A group of Winnipeg magicians has put their wands together and come up with a plan to keep Western Canada’s only museum of magic and illusion open for another summer.
Marc Hache of the Magic Club of Winnipeg said Tuesday the 25-member group is rallying the volunteers needed to reopen Philip’s Magical Paradise on Sunday afternoons during July and August.
The future of the Giroux institution became uncertain last August, when maintenance of the 115-year-old former church that houses the museum became too difficult for longtime proprietor Marilyn Hornan.
Hornan and her late husband, Gordon, opened the museum in 1991 in honour of their youngest son, Philip, a budding magician who died of cancer in 1986 at the age of 15.
More than 500 people visited the museum each summer. Net proceeds from admissions were donated to charities that helped Philip after his diagnosis.
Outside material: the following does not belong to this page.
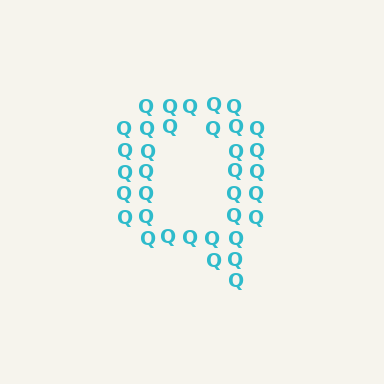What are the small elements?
The small elements are letter Q's.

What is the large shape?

Hache said the magic club, which named the Hornans honorary lifetime members, wants to do what it can to help preserve the museum, whose collection of more than 1,500 artifacts tells the story of Manitoba’s world-class magic community.
"For a lot of us, it’s a tie to the historical past," he said. "That was really a…repository for stories."
Hours of operation have yet to be been finalized, but Hache said he hopes to involve the Society of Young Magicians, and hinted the two groups might revive the Sunday afternoon magic performances that were a tradition on the museum grounds.